Apesar do crescimento do setor, produtores ainda enfrentam dificuldades no Acre. Entre os principais desafios apontados estão a falta de conhecimento técnico, estrutura e unidades de beneficiamento.
“Um dos maiores desafios enfrentados hoje pelos produtores de café no Acre é a falta de conhecimento técnico e de informação sobre a cultura. Muitos produtores ainda precisam de mais capacitação sobre manejo, tratos culturais e técnicas corretas de produção, que podem aumentar significativamente a produtividade e o lucro”, completou.

Lucas Silva dos Santos/Foto: Cedida
De acordo com o produtor, muitos agricultores acabam vendendo o café a preços baixos por não terem acesso a maquinário adequado para processar a produção. Na região do Alto Acre, onde existem mais de 100 produtores, apenas três unidades de beneficiamento atendem a demanda, uma delas pertencente à própria família.
Mesmo diante das dificuldades, o produtor acredita que o Acre tem potencial para se tornar referência nacional na produção de café de qualidade. O clima favorável, a agricultura familiar e o cuidado com a lavoura são apontados como diferenciais do café acreano.

Lucas Silva dos Santos/Foto: Cedida
“A agricultura familiar sempre entrega um produto de qualidade. Além disso, estamos em uma região privilegiada, no coração da Amazônia, com um clima muito favorável para a produção de café. O café do Acre tem um potencial enorme, algo que já vem sendo comprovado em feiras e eventos dos quais participamos”, disse.
O reconhecimento já começou a aparecer. A família participa de concursos de cafés especiais e acumula resultados importantes em premiações estaduais e nacionais. A esposa do produtor, Antônia dos Santos, foi campeã regional do concurso Florada Premiada em 2024, em Minas Gerais.
Além disso, o casal conquistou uma certificação internacional inédita no Acre voltada à análise sensorial de cafés especiais. Antônia se tornou a primeira mulher acreana a obter a certificação Q-Grader, reconhecida internacionalmente na avaliação da qualidade dos cafés.

Antônia dos Santos/Foto: Cedida
A produtora conta que a conquista representou a realização de um sonho e também um marco importante para as mulheres do estado. Segundo ela, a certificação vai além de uma conquista pessoal e pode servir de incentivo para outras mulheres acreanas.
“Foi um desafio fazer o curso, conseguir a aprovação e conquistar essa certificação.
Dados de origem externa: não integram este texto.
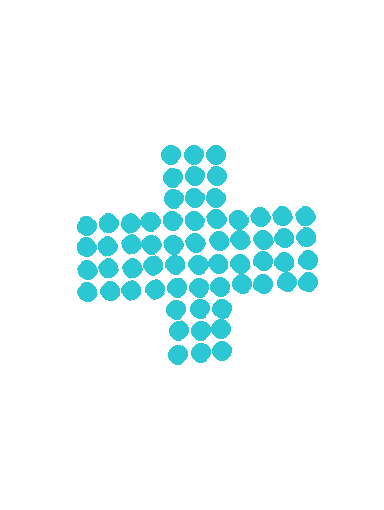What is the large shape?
The large shape is a cross.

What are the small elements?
The small elements are circles.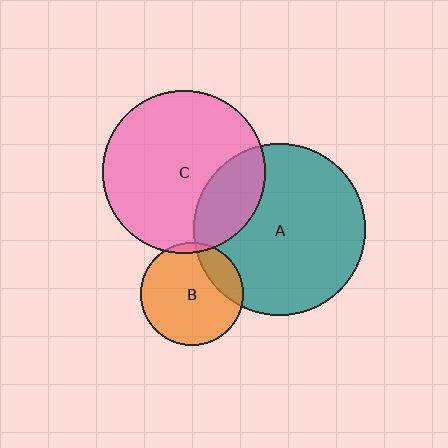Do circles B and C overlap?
Yes.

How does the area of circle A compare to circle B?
Approximately 2.8 times.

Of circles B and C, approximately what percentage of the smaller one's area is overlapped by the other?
Approximately 5%.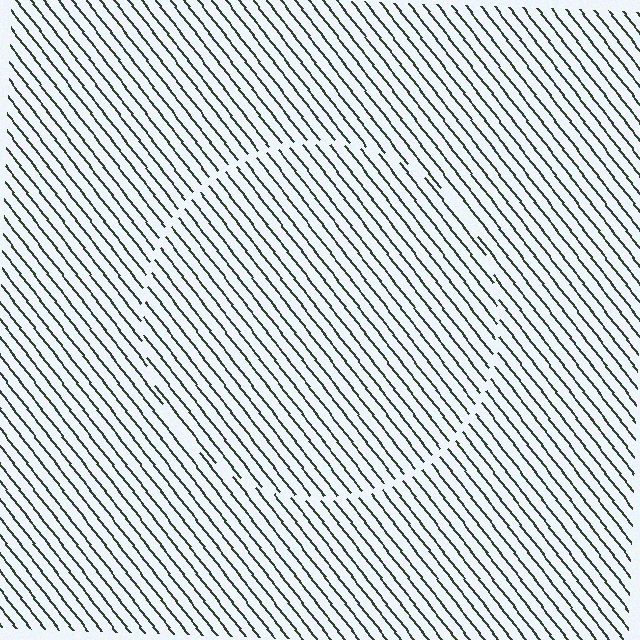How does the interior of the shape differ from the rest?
The interior of the shape contains the same grating, shifted by half a period — the contour is defined by the phase discontinuity where line-ends from the inner and outer gratings abut.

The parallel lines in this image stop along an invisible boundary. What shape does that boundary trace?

Eu acredito que isso é muito importante não só para mim, mas também para todas as mulheres acreanas. Espero que sirva de exemplo para que outras mulheres corram atrás dos seus sonhos e nunca desistam, porque nós somos capazes. Nós, que somos mulheres, mães e esposas, sabemos das dificuldades que enfrentamos para sair de casa, fazer um curso como esse e dedicar tempo aos estudos. Para as mulheres, tudo acaba sendo mais difícil e corrido, porque precisamos cuidar da casa, dos filhos e de tantas outras responsabilidades”, diz.
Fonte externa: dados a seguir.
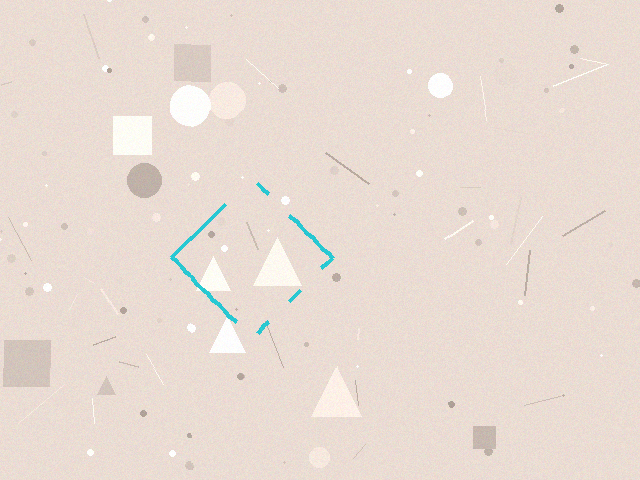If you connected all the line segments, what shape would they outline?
They would outline a diamond.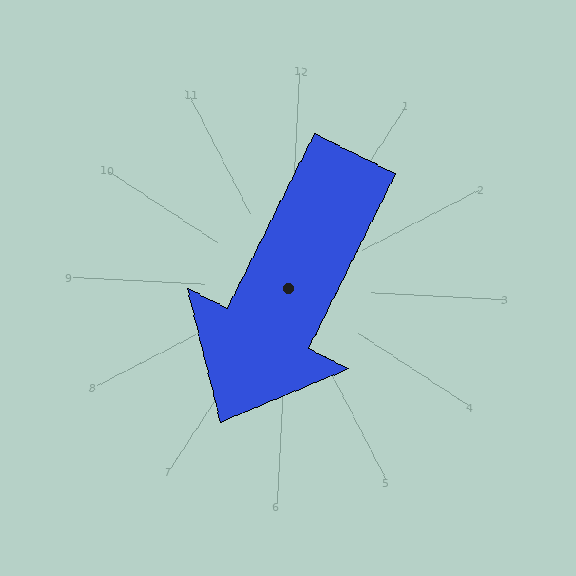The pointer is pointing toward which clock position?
Roughly 7 o'clock.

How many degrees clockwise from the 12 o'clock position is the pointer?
Approximately 204 degrees.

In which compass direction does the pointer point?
Southwest.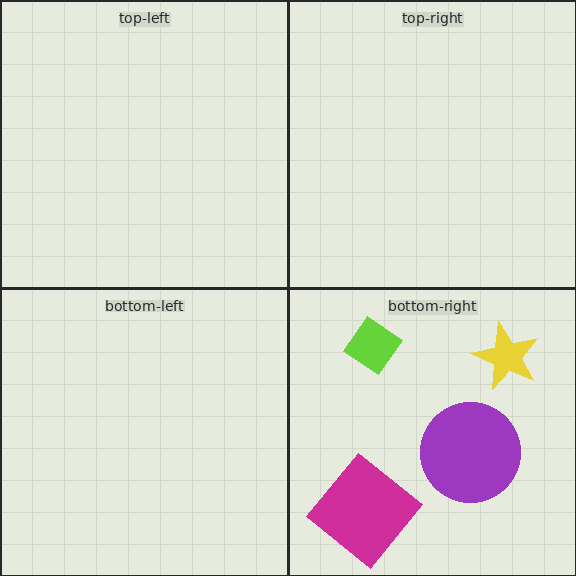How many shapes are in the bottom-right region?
4.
Antônia dos Santos/Foto: Cedida
A produtora também destaca a importância de o Acre passar a contar com profissionais especializados dentro do próprio estado, sem depender de análises feitas fora.
“Eu acredito que ter profissionais capacitados aqui no nosso estado facilita muito e abre muitas portas para os produtores. Assim, fica mais fácil fazer a análise do café, identificar os pontos fortes, os pontos que precisam melhorar e aprimorar o desenvolvimento dos cafés especiais. Isso contribui para que o Acre continue avançando cada vez mais nesse ramo”, finalizou.
A cafeicultura acreana segue crescendo e consolidando espaço no mercado de cafés especiais. Impulsionado principalmente pela agricultura familiar, o setor vem transformando vidas no campo e mostrando que o Acre possui potencial para se tornar referência na produção de café.